In a possible implementation manner of the present disclosure, the linked list includes a plurality of entries, and the selecting the first target cache line that first meets the first requirement or the second requirement includes: and selecting the first target cache line of the cache line which meets the first requirement or the second requirement first within the range of a preset entry window.

In a possible implementation manner of the present disclosure, the method further includes: and the cache controller selects a second target cache line to write back to the main memory under the condition that the first target cache is determined not to exist, wherein the second target cache line is the cache line currently positioned at the tail part of the linked list.

According to another aspect of the present disclosure, there is also provided a System On Chip (SOC) including the above-described cache System. In some use cases, the product form of the SOC is embodied as a GPU (Graphics Processing Unit, graphics processor) SOC; in other usage scenarios, the product form of the SOC is embodied as a CPU (Central Processing Unit ) SOC.

According to another aspect of the present disclosure, there is also provided an electronic component including the system on chip SOC described in any of the embodiments above. In some use scenarios, the product form of the electronic assembly is embodied as a graphics card; in other use cases, the product form of the electronic assembly is embodied as a CPU motherboard.

According to another aspect of the present disclosure, there is also provided an electronic device including the above-described electronic component. In some use scenarios, the product form of the electronic device is a portable electronic device, such as a smart phone, a tablet computer, a VR device, etc.; in some use cases, the electronic device is in the form of a personal computer, a game console, or the like.

Drawings

FIG. 1 is a schematic diagram of a linked list of one embodiment of the present disclosure;

FIG. 2 is one of the architectural diagrams of a cache system of one embodiment of the present disclosure;

FIG. 3 is a second schematic diagram of a cache system according to one embodiment of the disclosure;

FIG. 4 is a diagram illustrating mapping of address information to a host granule address according to one embodiment of the present disclosure;

FIG. 5 is a schematic diagram of a preset entry window range of one embodiment of the present disclosure;

FIG. 6 is a flow chart illustrating a method of cache write back according to one embodiment of the disclosure.

Detailed Description

Before describing embodiments of the present disclosure, it should be noted that:

some embodiments of the disclosure are described as process flows, in which the various operational steps of the flows may be numbered sequentially, but may be performed in parallel, concurrently, or simultaneously.

The terms "first," "second," and the like may be used in embodiments of the present disclosure to describe various features, but these features should not be limited by these terms.
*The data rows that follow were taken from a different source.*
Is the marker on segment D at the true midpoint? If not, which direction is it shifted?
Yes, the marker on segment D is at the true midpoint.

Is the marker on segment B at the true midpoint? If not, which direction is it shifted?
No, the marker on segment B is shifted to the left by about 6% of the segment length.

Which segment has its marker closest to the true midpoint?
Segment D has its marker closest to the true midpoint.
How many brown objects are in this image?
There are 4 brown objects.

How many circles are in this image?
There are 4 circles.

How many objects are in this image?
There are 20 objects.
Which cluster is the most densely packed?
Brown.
These terms are only used to distinguish one feature from another.

The term "and/or," "and/or" may be used in embodiments of the present disclosure to include any and all combinations of one or more of the associated features listed.

It will be understood that when two elements are described in a connected or communicating relationship, unless a direct connection or direct communication between the two elements is explicitly stated, connection or communication between the two elements may be understood as direct connection or communication, as well as indirect connection or communication via intermediate elements.
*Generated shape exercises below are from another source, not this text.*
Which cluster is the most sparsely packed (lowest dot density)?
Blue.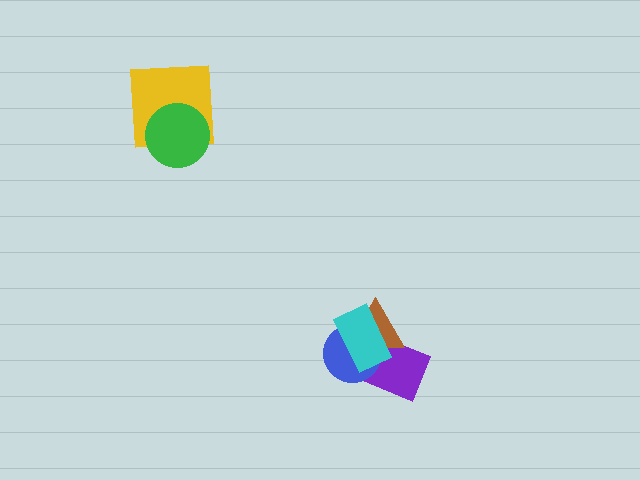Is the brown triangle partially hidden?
Yes, it is partially covered by another shape.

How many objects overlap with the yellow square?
1 object overlaps with the yellow square.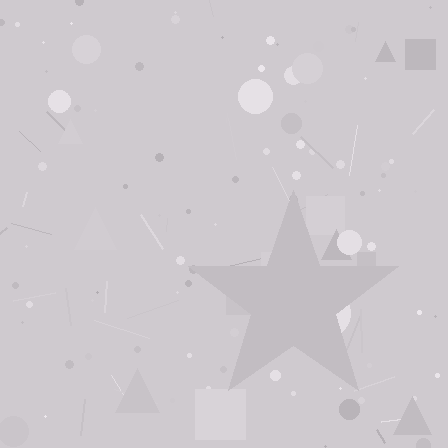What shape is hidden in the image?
A star is hidden in the image.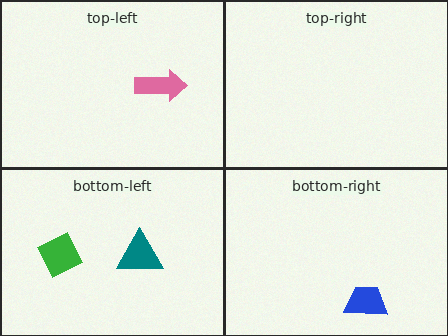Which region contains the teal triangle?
The bottom-left region.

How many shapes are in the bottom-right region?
1.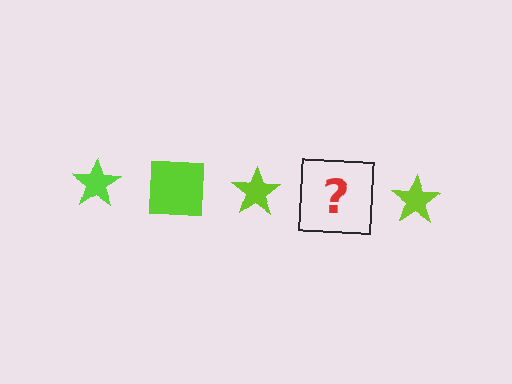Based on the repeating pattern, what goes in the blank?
The blank should be a lime square.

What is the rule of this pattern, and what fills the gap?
The rule is that the pattern cycles through star, square shapes in lime. The gap should be filled with a lime square.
In order to make the technical solutions and advantages of the embodiments of the present disclosure more apparent, the following detailed description of exemplary embodiments of the present disclosure is provided in conjunction with the accompanying drawings, and it is apparent that the described embodiments are only some embodiments of the present disclosure, not all embodiments of which are exhaustive. It should be noted that, without conflict, the embodiments of the present disclosure and features of the embodiments may be combined with each other.

The purpose of the present disclosure is to provide a cache write-back scheme, which can reduce the probability of page conflict generated when the cache writes back to main memory, thereby realizing the effect of improving the access efficiency of main memory and improving the performance of the whole chip. The following will describe the present disclosure.
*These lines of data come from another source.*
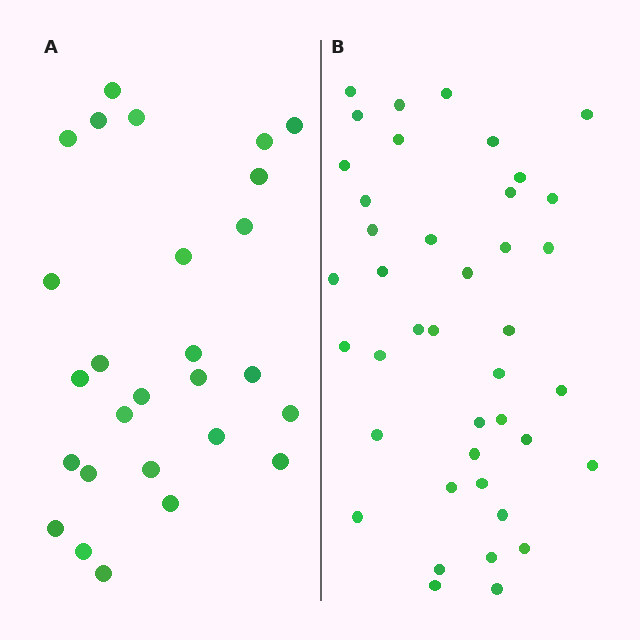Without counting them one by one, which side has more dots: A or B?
Region B (the right region) has more dots.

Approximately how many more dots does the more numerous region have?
Region B has approximately 15 more dots than region A.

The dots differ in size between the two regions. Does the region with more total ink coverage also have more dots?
No. Region A has more total ink coverage because its dots are larger, but region B actually contains more individual dots. Total area can be misleading — the number of items is what matters here.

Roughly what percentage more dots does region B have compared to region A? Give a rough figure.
About 50% more.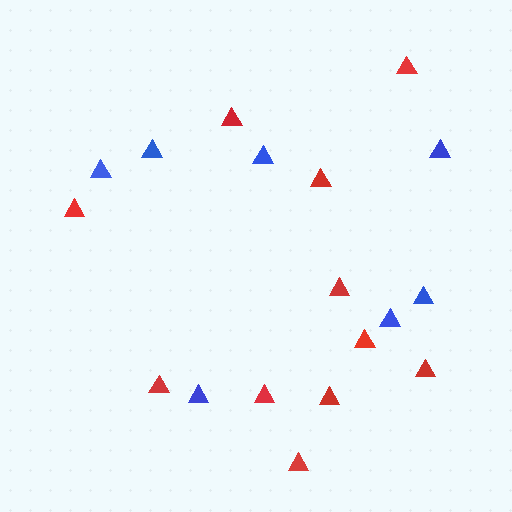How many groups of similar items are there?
There are 2 groups: one group of red triangles (11) and one group of blue triangles (7).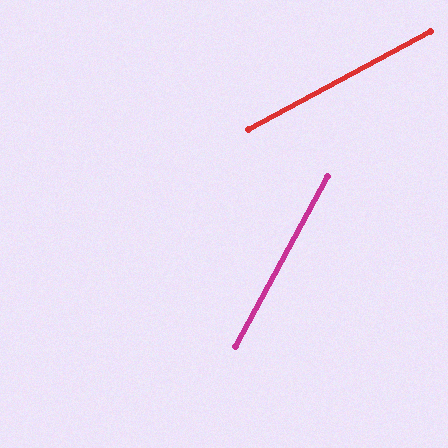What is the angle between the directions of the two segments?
Approximately 33 degrees.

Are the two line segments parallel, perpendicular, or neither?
Neither parallel nor perpendicular — they differ by about 33°.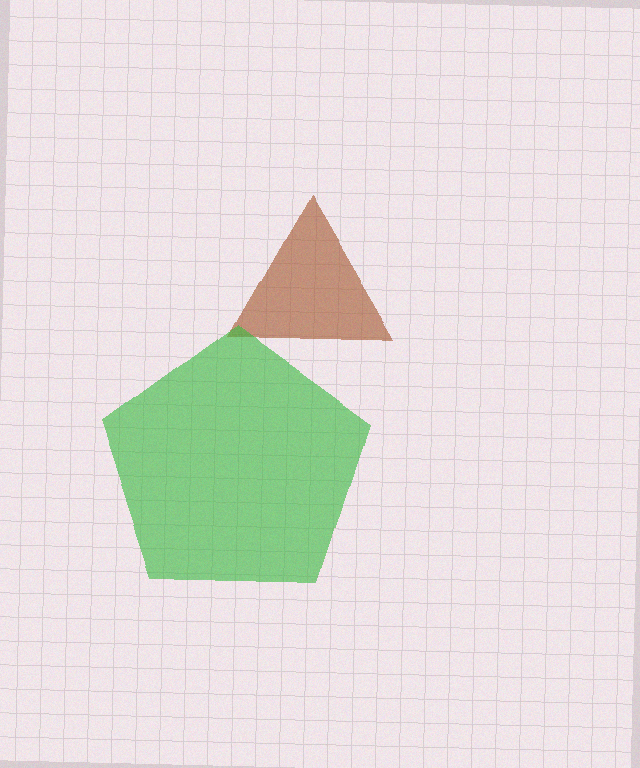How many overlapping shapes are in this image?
There are 2 overlapping shapes in the image.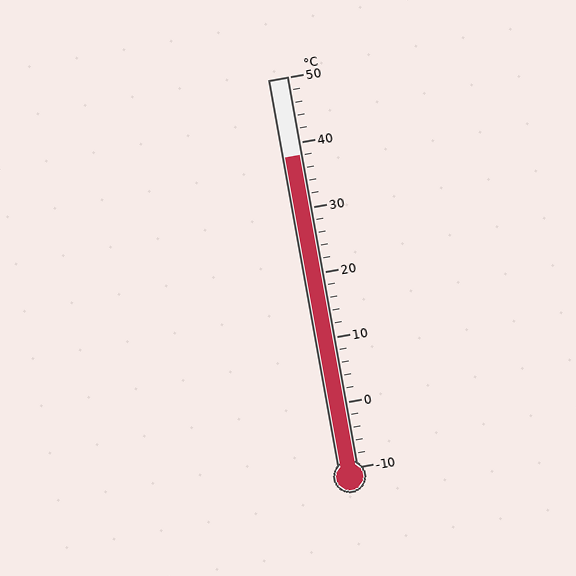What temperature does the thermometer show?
The thermometer shows approximately 38°C.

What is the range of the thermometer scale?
The thermometer scale ranges from -10°C to 50°C.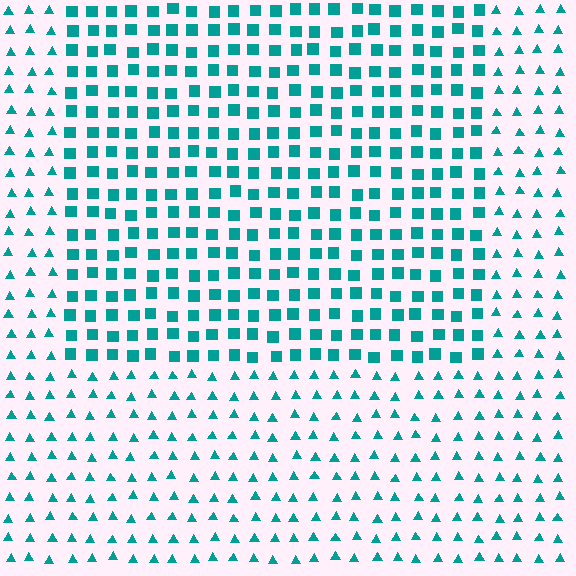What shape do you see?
I see a rectangle.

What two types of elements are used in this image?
The image uses squares inside the rectangle region and triangles outside it.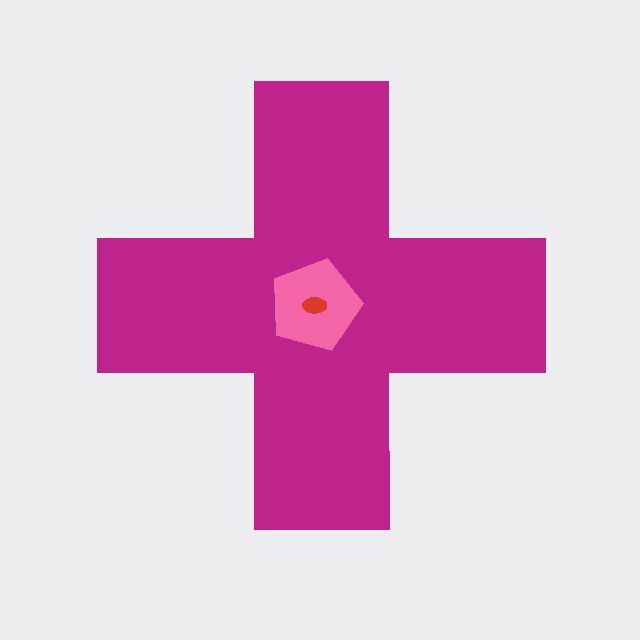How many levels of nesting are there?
3.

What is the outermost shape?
The magenta cross.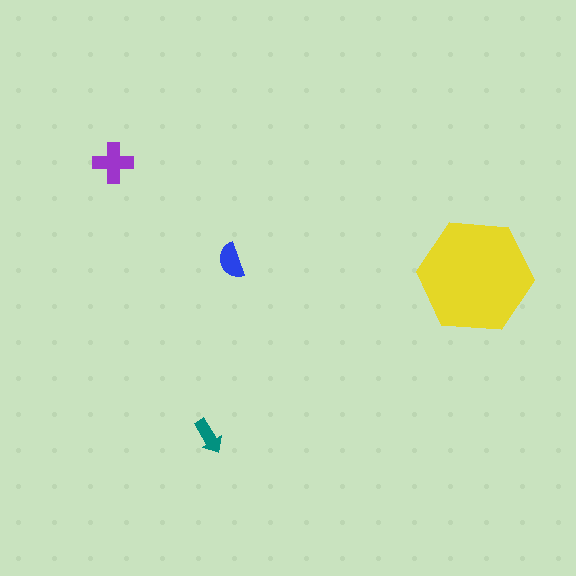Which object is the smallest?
The teal arrow.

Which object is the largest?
The yellow hexagon.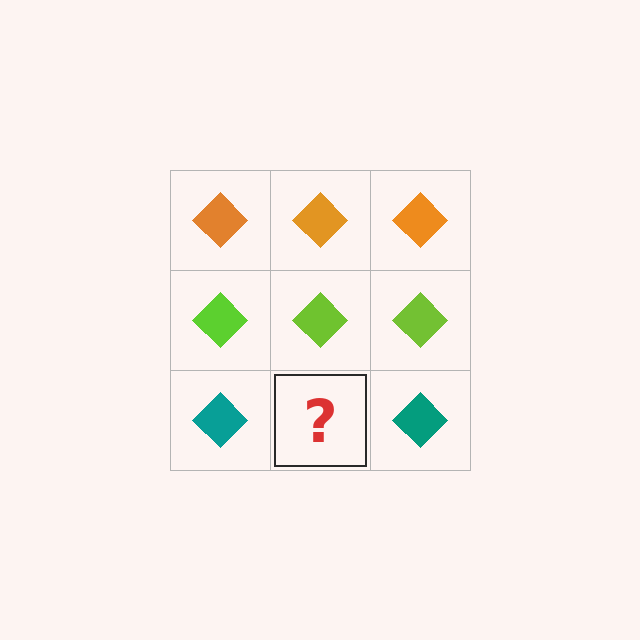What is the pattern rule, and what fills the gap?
The rule is that each row has a consistent color. The gap should be filled with a teal diamond.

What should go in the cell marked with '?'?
The missing cell should contain a teal diamond.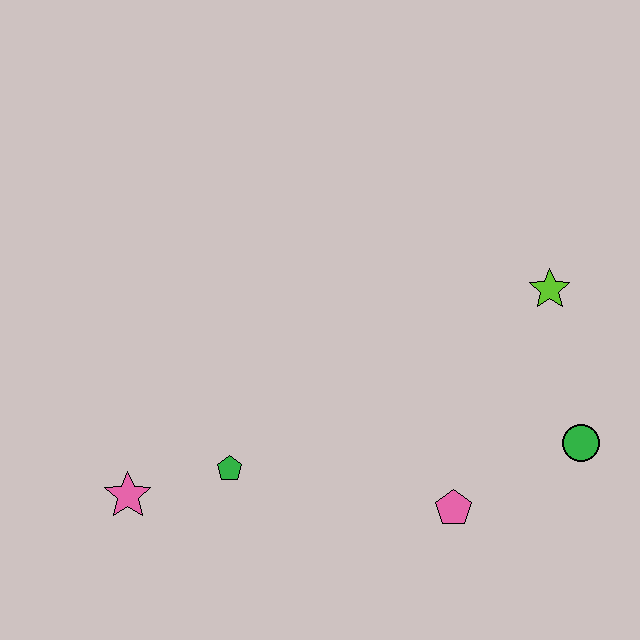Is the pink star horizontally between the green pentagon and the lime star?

First, a brief description will be given of some concepts related to the present disclosure.

The upstream device of the cache system may be a Master device such as a CPU Core, a DMA, etc. The downstream device of the cache device may be a shared memory unit located in the chip, and accordingly, a main memory may be formed in the downstream device. Each upstream device with access rights can initiate a read-write access request to the downstream host.

The buffer system can be connected with the upstream device and the downstream device respectively through buses, and correspondingly, address information generated in the interaction process of the three devices is an address conforming to a corresponding bus protocol, for example, an AXI bus is adopted for connection, and address information generated in the interaction process is an AXI address. Of course, it can be understood that the cache system can also be connected with the upstream and downstream devices through other buses, and correspondingly, the address information generated in the interaction process of the three is the address conforming to other bus protocols.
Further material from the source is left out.